I will give credit where it's due, and good for the seven Republicans who voted to convict, but perhaps their single most defining characteristic is distance from Republican voters. Burr and Toomey are retiring. Sasse, Collins, and Cassidy were all reelected last year and so are not up again until 2026. Romney’s term ends in 2024 and Trump is not popular in his state, Utah. The exception is Murkowski, whose term is up in 2022, and, of course, there is already talk that she will be challenged, perhaps by Sarah Palin, in the Republican primary.
It's impossible to be too cynical about Mitch McConnell. His speech lambasting Trump five minutes after he voted for acquittal was, for him, like a two-putt par on the PGA tour. When he finally said "but," what followed was the notion that a president who's been impeached may not be tried and convicted if he's no longer in office. He didn't mention that he's the one who put off the trial till after Inauguration Day! But absurdity abounds: in the world according to Mitch, a corrupt official who'd been impeached could wait for his trial to start and, if prospects looked dim, forestall conviction by resigning before the vote was taken. Maybe he thinks the Constitution was written by Sarah Palin.

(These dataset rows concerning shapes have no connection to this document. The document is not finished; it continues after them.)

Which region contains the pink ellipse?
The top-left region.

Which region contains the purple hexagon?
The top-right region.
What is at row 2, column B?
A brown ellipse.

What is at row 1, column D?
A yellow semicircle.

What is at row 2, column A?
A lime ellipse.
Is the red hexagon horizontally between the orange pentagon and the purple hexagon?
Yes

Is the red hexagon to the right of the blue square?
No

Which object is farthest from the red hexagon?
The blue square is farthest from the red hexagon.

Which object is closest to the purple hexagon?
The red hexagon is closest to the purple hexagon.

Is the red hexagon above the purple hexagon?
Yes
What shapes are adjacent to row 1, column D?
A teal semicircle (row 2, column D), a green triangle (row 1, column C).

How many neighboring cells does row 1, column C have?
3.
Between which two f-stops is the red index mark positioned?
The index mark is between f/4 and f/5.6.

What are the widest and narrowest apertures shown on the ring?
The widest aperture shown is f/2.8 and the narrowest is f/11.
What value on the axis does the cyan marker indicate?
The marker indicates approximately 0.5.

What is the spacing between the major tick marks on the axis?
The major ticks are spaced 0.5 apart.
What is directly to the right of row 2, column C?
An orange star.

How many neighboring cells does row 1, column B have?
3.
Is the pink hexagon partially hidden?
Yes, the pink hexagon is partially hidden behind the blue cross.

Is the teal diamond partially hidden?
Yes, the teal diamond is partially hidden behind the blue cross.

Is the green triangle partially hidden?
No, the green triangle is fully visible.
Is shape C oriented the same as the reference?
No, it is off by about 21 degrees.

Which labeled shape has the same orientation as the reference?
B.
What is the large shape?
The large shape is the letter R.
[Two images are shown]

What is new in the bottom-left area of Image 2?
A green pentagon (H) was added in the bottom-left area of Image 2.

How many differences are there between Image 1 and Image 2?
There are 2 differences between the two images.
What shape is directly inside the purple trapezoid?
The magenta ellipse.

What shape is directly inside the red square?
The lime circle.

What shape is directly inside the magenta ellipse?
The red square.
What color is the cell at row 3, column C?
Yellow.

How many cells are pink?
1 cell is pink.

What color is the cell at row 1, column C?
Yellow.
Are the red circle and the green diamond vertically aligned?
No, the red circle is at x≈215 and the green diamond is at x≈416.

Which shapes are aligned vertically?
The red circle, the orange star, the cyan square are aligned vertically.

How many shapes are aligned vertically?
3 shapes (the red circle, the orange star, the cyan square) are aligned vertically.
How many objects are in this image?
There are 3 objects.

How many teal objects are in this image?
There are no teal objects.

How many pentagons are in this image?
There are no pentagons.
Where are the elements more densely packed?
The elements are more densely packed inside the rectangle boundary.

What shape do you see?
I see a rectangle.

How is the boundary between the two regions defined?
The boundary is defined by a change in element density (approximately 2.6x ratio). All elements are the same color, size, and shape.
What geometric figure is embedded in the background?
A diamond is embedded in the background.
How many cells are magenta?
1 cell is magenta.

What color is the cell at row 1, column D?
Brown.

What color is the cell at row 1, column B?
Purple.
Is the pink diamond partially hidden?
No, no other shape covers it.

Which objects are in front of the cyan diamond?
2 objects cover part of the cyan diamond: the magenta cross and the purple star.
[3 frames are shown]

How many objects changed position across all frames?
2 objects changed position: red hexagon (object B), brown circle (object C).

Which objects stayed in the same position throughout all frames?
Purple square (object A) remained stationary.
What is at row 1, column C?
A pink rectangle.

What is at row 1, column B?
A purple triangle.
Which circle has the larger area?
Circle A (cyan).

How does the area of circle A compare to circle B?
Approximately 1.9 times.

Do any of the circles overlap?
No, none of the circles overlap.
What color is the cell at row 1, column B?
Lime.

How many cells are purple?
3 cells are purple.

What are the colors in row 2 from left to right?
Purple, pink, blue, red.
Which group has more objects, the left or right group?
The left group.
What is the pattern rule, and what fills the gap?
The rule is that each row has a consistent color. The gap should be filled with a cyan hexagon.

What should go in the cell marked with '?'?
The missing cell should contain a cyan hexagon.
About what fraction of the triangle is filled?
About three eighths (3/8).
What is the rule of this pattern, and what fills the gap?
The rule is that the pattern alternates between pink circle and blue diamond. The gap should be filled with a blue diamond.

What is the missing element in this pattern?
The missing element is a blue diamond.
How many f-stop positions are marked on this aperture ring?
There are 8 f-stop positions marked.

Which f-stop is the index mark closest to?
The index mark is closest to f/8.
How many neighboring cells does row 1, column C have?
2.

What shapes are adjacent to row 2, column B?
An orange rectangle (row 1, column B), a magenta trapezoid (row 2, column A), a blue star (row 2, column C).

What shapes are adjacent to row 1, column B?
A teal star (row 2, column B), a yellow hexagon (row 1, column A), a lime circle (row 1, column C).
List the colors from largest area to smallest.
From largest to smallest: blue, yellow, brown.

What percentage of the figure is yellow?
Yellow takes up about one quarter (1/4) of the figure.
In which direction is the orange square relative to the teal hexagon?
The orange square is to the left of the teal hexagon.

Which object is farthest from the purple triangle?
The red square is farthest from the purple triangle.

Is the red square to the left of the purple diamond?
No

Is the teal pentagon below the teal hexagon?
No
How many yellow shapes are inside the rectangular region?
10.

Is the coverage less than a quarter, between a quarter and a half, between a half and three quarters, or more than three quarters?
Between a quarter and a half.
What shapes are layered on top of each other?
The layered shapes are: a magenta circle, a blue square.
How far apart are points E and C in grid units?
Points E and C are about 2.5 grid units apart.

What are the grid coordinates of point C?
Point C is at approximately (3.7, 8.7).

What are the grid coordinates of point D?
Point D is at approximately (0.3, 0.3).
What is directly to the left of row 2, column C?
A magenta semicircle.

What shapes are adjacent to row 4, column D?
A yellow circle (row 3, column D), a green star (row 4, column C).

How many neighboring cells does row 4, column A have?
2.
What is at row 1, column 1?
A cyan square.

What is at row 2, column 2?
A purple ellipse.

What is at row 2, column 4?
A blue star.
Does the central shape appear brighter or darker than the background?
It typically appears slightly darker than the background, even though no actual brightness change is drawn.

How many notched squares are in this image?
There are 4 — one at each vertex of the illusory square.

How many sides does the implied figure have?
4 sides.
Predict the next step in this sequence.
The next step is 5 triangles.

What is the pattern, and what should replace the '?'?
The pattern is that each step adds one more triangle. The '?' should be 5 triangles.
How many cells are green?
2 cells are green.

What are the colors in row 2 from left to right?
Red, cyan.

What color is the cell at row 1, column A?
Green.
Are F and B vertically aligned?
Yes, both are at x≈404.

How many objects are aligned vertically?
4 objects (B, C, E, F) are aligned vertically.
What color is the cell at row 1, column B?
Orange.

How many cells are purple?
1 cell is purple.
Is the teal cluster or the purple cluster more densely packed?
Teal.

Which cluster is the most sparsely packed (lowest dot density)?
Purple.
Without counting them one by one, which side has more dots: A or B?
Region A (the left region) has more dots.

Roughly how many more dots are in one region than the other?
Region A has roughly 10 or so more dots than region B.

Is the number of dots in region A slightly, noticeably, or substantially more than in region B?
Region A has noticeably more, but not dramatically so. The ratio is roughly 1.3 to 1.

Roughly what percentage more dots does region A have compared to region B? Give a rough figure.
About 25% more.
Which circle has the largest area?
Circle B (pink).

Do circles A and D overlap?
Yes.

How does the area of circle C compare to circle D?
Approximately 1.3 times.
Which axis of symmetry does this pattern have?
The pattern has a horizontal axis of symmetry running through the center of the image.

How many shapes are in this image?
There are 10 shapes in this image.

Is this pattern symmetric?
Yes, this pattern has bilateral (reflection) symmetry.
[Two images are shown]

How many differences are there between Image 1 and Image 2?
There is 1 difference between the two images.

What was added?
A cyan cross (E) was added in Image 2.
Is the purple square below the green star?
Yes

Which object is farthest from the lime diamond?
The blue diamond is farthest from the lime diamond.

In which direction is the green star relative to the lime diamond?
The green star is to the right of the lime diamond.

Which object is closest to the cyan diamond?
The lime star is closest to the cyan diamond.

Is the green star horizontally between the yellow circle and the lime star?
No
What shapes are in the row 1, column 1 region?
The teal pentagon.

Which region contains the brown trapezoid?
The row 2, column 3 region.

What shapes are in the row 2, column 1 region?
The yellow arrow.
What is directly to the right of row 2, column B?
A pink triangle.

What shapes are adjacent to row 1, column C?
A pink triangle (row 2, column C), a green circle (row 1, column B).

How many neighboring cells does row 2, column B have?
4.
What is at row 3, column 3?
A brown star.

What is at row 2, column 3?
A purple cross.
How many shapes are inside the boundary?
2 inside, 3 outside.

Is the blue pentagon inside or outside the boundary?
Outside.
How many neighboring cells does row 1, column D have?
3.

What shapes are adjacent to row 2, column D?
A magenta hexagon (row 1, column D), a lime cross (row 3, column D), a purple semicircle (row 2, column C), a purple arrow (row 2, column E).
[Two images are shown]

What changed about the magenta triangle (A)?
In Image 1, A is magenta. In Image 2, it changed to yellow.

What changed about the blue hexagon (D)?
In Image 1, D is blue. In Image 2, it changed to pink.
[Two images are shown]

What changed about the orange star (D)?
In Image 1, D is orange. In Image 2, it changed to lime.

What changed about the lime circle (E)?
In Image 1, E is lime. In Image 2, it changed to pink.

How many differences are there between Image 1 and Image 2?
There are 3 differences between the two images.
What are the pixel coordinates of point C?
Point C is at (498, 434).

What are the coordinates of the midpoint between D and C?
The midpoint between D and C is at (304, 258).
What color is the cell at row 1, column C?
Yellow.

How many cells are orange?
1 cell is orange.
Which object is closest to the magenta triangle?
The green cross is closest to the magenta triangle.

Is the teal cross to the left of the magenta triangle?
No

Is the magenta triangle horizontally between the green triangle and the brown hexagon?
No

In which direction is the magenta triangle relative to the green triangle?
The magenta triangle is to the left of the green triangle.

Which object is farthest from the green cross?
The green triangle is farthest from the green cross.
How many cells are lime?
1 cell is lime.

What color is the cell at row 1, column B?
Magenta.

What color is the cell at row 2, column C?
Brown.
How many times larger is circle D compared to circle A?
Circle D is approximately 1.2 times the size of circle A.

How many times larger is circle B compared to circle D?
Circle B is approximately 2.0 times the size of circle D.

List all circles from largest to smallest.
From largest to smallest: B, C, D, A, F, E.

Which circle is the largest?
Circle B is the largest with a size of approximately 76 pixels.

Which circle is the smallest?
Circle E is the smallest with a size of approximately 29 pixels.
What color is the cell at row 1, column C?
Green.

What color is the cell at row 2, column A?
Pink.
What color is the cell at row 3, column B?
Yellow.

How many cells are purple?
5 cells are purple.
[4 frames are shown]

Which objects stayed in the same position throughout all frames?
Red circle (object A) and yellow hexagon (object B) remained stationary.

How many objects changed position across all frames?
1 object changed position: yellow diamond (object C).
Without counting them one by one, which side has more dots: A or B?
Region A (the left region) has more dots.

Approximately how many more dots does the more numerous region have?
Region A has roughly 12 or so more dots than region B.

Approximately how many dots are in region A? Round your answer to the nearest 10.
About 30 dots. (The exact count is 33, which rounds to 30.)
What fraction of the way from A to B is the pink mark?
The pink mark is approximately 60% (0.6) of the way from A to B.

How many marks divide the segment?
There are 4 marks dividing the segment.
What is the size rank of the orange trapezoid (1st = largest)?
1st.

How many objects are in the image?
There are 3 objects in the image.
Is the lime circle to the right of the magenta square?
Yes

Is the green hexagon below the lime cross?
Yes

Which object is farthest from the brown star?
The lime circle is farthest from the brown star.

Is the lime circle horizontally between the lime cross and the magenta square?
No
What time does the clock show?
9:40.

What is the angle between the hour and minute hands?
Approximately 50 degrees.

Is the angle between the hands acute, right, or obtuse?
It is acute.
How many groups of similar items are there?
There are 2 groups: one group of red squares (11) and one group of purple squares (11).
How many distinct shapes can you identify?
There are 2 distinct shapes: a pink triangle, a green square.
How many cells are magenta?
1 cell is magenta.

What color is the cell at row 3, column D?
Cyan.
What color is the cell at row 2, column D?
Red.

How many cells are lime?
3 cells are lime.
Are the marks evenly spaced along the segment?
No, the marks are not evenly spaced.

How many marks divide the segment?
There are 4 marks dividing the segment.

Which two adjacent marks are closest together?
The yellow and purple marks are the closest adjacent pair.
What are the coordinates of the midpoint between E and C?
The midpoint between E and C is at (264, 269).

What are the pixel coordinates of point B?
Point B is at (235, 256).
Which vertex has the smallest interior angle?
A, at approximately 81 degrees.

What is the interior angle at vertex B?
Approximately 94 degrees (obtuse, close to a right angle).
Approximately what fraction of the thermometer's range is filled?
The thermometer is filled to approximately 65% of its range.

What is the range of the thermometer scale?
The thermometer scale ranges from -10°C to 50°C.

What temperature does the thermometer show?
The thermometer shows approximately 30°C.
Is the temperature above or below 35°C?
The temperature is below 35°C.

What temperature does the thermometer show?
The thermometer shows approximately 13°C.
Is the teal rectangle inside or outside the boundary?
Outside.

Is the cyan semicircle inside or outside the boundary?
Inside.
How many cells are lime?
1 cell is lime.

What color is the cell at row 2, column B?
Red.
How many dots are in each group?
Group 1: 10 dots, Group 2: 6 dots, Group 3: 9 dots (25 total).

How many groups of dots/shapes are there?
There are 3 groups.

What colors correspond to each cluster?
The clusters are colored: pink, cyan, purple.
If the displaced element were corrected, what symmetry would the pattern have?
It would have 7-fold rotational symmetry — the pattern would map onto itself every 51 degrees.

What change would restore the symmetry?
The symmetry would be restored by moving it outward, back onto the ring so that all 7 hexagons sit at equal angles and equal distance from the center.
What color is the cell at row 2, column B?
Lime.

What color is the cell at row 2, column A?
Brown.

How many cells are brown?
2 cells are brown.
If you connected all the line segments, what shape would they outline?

Only seven Republicans voted to convict a president who watched with pleasure on TV as his supporters ransacked the Capitol. "Well, Kevin," the president told his own party's congressional leader, who in a panicked phone call was begging him to call off his mob while the attack was in progress, "I guess these people are more upset about the election than you are." It takes ten Republican votes to end a filibuster. I wonder whether the evidence in the impeachment case against Trump, and the fact that only seven Republicans voted for conviction, has persuaded any Democrats that nothing good can come out of the Senate unless they nix the filibuster.